We'll save the raw data in the `originaldataset::DataFrame` variable:

In [5]:
originaldataset = MyKaggleCustomerSpendingDataset()

Row,id,gender,age,income,spendingscore
Unnamed: 0_level_1,Int64,String7,Int64,Int64,Int64
1,1,Male,19,15,39
2,2,Male,21,15,81
3,3,Female,20,16,6
4,4,Female,23,16,77
5,5,Female,31,17,40
6,6,Female,22,17,76
7,7,Female,35,18,6
8,8,Female,23,18,94
9,9,Male,64,19,3
10,10,Female,30,19,72


__Fields and records__: Let's check the number of records we have and the number and type of the fields in each record in the `originaldataset::DataFrame`. 

_Records_: Each row in the dataset holds a record, so we'll compute the number of records by computing the number of rows [using the `nrow(...)` method exported by `DataFrames.jl`](https://dataframes.juliadata.org/stable/lib/functions/#DataAPI.nrow).
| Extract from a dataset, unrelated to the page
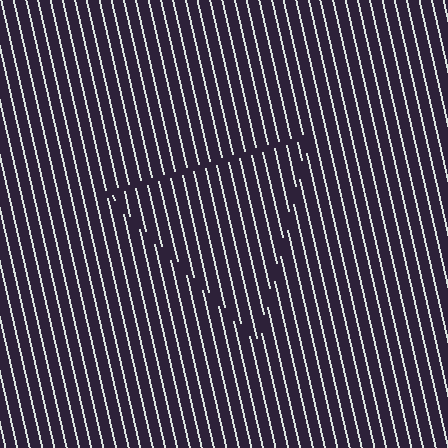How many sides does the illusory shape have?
3 sides — the line-ends trace a triangle.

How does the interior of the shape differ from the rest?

We'll call [the `nrow(...)` method](https://dataframes.juliadata.org/stable/lib/functions/#DataAPI.nrow) and pass the output of that command to [the Julia `println(...)` method](https://docs.julialang.org/en/v1/base/io-network/#Base.println) using [the `|>` pipe operator](https://docs.julialang.org/en/v1/manual/functions/#Function-composition-and-piping).

In [41]:
nrow(originaldataset) |> n-> println("Number of records: $(n)")

Number of records: 200


_Fields_: We can compute the number of fields on each record using [the `ncol(...)` method exported by the `DataFrames.jl` package](https://dataframes.juliadata.org/stable/lib/functions/#DataAPI.ncol). However, [the `ncol(...)` method](https://dataframes.juliadata.org/stable/lib/functions/#DataAPI.ncol) only returns the number of fields, not the fieldname or the type of data contained in the field.

In [59]:
ncol(originaldataset) |> n-> println("Number of fields: $(n)")

Number of fields: 5


To do a deeper dive 

In [69]:
names(originaldataset)

5-element Vector{String}:
 "id"
 "gender"
 "age"
 "income"
 "spendingscore"

__Hmmm__. We have [categorical fields](https://en.wikipedia.org/wiki/Categorical_variable). Let's remap the `gender::String7` categorical feature, which is a string, to a number, i.e., let `Male = -1` and `Female = 1.` It's much easier to use numbers than categorical data when looking at (and analyzing) this data later. We'll store the revised dataset in [the `dataset::DataFrame` variable](https://github.com/JuliaData/DataFrames.jl).
* __Note__: the original dataset did not include example shoppers who identified as non-binary. Hence, we transformed the original `gender::String7` field to ${-1,1}$. However, if non-binary shoppers were to enter the dataset, we could map them to a different number, e.g., `0`.

In [10]:
dataset = let
    treated_dataset = copy(originaldataset);
    transform!(treated_dataset, :gender => ByRow( x-> (x=="Male" ? -1 : 1)) => :gender); # maps gender to -1,1
    treated_dataset 
end;